As a guy with high levels of testosterone I know that the male sex drive can be a harsh master [mistress?]. A stiff breeze can be the impetus of “excitement” on a bad day! Even with all of this testosterone surging in me I still seem to have control of myself enough to not dry hump the leg of every attractive female in my purview. I also don’t hit on [known] married or otherwise spoken for females. So I can’t even identify with the guys that do that kind of stuff! Females, as we know, are chemically and biologically and anatomically different from men. Duh. I can’t even fathom what it’s like to be a female although I probably would have had more drinks bought for me in the past. Ahhhhhh enter alcohol! That sexy beast. That perpetual gamechanger! I do know that alcohol can be a catalyst for the sex drive [if not for sex performance!]. With the consumption of libations inhibitions magically melt away and all of a sudden making out with a stranger and table dancing topless doesn’t seem so wrong…until the next morning… Ever been to Vegas? Some purport that booze helps reveal your true nature, but I think that is absolute bollocks. Alcohol affects one’s physiology. It does some crazy stuff to the nervous system and brain! Of course alcohol can definitely play a significant role in this inappropriate desire to get some taboo lovin’, but it is not required to approach a person already in a relationship. What it comes down to is weakness. We all have them. We’re all human. Whether there are some other Freudian or Jungian or Sponge Bob-ian explanations for such behavior is a something for someone with a DSM-V on their bookshelf and a nice leather couch in their office to contemplate.
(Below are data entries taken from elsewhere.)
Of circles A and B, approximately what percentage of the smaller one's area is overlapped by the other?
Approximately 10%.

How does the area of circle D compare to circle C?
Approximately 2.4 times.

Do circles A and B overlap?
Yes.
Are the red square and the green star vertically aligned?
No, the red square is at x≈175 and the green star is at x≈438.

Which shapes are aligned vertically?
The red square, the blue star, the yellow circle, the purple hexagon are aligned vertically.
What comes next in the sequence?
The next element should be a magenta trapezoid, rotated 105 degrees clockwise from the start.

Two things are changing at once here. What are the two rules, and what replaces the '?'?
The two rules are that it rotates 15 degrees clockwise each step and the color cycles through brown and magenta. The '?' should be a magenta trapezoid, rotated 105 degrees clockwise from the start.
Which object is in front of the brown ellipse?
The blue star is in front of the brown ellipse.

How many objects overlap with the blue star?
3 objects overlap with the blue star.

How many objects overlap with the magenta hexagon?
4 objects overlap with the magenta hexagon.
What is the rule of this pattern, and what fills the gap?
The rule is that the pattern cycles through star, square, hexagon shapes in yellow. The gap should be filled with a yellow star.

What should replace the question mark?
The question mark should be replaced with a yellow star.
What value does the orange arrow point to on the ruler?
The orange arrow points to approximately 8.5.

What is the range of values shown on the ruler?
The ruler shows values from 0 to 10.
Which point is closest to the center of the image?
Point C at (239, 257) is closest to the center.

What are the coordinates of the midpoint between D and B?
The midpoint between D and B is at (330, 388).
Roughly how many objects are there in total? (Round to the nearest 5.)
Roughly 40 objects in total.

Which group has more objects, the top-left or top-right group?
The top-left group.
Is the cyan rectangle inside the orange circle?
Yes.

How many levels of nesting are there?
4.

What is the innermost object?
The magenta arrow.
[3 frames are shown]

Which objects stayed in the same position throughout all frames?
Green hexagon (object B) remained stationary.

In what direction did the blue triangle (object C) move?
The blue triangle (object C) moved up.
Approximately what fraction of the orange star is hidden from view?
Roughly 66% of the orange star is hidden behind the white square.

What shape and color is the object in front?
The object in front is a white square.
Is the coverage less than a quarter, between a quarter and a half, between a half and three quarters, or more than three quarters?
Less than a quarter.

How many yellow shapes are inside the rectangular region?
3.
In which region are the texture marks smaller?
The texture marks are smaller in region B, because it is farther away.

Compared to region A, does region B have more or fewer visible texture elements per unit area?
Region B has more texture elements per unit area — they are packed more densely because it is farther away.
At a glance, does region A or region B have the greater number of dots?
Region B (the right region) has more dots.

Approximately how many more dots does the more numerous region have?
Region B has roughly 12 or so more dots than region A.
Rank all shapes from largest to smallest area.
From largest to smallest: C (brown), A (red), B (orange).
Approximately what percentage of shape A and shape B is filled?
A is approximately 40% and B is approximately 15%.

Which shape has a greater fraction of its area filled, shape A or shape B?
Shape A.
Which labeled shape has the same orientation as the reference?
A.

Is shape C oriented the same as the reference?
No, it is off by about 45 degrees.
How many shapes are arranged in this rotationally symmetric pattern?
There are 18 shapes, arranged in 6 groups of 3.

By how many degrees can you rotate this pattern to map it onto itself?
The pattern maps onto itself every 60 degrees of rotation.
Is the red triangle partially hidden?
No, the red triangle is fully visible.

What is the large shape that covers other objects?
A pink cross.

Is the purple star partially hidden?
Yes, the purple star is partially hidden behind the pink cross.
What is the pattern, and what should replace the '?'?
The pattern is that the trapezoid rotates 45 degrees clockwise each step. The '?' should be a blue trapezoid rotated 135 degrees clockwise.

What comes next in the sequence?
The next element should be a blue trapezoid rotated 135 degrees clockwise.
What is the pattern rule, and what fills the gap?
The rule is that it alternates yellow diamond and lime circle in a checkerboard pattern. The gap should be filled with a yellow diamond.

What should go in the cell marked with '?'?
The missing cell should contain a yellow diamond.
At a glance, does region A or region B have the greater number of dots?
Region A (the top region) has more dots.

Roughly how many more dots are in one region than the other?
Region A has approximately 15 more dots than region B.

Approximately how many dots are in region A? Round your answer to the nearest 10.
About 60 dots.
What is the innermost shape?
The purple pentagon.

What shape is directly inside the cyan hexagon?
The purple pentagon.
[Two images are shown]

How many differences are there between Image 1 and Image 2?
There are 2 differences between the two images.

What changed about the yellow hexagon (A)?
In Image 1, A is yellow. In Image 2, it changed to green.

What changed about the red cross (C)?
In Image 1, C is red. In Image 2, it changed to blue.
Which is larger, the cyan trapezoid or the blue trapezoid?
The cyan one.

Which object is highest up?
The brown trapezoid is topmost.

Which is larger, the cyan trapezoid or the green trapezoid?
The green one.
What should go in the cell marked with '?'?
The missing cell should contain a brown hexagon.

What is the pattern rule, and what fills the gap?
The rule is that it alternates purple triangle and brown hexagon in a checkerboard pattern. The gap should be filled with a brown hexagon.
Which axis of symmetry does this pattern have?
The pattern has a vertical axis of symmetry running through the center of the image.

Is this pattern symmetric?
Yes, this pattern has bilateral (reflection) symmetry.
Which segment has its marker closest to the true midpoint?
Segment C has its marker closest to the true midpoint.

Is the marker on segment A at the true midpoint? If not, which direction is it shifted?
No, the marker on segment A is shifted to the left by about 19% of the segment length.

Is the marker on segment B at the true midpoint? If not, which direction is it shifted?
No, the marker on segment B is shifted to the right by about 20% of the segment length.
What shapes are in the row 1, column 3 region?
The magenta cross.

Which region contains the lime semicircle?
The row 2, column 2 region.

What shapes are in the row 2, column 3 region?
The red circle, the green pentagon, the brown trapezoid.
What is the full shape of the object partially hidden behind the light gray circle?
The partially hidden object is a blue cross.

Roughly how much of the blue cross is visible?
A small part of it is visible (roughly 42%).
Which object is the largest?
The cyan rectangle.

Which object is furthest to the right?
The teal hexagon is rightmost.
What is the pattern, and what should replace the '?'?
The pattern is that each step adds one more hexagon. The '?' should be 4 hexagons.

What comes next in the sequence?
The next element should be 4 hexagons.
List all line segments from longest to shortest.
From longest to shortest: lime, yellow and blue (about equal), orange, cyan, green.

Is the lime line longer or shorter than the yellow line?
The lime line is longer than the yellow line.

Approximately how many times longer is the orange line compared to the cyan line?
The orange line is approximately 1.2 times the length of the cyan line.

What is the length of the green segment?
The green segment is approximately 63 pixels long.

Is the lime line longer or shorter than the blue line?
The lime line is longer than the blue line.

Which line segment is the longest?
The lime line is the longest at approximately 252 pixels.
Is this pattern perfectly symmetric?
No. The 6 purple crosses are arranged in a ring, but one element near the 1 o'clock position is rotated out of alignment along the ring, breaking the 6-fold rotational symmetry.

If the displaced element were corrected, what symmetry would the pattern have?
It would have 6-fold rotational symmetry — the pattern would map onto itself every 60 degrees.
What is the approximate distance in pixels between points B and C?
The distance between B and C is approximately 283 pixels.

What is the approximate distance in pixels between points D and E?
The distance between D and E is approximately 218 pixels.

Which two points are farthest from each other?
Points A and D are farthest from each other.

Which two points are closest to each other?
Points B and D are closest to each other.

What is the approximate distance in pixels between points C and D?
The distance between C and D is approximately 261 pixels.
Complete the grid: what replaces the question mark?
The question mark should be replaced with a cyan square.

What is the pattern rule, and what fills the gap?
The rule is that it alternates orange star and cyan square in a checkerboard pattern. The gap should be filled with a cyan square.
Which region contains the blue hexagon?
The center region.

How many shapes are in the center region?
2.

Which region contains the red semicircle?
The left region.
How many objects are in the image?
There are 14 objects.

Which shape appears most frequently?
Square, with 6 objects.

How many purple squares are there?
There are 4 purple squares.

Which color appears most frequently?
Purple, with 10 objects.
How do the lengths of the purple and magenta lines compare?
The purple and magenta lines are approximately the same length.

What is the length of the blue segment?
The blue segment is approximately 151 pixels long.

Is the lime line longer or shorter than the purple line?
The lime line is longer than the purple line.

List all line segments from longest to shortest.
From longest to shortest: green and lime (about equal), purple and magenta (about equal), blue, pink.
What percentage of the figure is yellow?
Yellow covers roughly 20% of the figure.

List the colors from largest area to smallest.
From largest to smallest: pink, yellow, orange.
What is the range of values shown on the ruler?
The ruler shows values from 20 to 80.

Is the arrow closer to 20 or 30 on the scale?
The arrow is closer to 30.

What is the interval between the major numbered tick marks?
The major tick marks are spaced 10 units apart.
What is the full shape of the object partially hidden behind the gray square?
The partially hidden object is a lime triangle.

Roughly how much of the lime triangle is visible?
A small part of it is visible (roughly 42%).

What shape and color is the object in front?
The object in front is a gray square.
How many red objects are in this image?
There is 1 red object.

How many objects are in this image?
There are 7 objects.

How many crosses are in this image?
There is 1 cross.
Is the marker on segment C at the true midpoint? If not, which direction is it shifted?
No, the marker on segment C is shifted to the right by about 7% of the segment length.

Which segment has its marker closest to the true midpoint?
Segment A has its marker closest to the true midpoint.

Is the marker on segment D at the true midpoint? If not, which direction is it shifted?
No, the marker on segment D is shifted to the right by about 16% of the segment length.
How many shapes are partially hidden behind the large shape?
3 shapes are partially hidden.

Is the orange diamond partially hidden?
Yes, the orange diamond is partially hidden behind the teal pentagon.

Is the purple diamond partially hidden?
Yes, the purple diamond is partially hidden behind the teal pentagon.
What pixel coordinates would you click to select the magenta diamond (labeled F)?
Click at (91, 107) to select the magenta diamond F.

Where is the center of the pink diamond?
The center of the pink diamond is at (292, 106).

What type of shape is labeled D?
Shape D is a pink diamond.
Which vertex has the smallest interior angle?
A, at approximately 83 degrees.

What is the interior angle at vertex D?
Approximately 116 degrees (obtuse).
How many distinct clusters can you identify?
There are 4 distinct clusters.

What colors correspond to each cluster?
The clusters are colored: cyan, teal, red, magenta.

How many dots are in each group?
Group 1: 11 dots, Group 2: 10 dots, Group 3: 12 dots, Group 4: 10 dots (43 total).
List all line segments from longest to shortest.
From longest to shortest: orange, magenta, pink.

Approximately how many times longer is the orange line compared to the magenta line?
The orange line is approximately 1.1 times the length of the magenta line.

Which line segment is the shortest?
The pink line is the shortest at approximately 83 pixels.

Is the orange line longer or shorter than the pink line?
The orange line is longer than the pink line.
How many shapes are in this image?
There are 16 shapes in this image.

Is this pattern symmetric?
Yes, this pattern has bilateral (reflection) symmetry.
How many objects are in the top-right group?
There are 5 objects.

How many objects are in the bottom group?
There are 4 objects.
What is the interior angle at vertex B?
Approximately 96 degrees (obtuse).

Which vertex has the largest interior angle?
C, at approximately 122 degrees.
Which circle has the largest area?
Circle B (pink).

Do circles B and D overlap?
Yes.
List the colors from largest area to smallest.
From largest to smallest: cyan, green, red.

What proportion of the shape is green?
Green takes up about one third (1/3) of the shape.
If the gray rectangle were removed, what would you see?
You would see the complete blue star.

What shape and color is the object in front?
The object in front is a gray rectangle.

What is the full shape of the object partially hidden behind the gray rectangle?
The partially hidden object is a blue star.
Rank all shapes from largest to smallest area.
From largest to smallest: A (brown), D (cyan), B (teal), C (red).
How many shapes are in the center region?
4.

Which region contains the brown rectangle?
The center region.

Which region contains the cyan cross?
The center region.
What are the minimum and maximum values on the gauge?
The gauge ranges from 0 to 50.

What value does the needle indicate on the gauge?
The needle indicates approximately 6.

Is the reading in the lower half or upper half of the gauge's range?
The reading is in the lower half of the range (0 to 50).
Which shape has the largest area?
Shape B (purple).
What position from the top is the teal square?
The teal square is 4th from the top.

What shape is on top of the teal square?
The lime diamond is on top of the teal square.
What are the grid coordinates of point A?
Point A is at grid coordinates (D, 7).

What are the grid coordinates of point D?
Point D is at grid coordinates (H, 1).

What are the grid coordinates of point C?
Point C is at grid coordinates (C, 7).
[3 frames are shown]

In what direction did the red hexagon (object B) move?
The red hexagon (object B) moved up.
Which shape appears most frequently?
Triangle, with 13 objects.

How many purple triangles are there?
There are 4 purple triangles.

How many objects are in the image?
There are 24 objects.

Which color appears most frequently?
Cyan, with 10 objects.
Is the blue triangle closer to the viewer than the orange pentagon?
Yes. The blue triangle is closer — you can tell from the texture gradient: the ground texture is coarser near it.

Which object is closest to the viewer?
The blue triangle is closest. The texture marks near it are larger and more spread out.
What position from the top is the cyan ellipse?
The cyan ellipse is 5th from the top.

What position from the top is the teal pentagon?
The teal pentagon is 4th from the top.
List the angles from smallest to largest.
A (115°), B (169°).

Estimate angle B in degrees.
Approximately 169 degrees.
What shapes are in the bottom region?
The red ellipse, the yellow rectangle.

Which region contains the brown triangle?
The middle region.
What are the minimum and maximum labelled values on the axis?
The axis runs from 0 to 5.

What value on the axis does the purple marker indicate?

Soooooo initially when I was discussing this recently with [R E D A C T E D] we were kind of like, “Yeaahhhhhh suck it ladies! You gals love dishing it out to us from your ivory towers while you engage in the same behaviors! Booyaahh!” It ended up being “Well we [cowboys and cowgirls] seem to be more alike than we care to admit. Balls.” Ultimately we can all approach people that are single [assuming we’re single ourselves naturally!] and not worry that they are damaged goods or serial killers or some other nefarious character. Being single should not be some badge of disgrace like some sort of nouveau scarlet letter. As most of us can testify people [of both sexes] date and marry horrible people all the time. That’s a whole other blog topic of course.
So here’s a novel idea: How’s about we all leave the married and taken people be and try to act like the smart monkeys we’re purported to be?! It’s ok to talk to people of the opposite sex in monogamous relationships obviously. If your intentions are not to do the horizontal mambo with the person you’re chatting up have at it! If you’re doing bodyshots off of each other within the first few minutes of you need to bail. Go take a cold shower and call your significant other. Or you can join a dating site if you have no “other” to speak of. All that said…remember ladies: if we’re both single then it’s “game on!” Crack the Jagermeister bottle and let the inhibitions fall!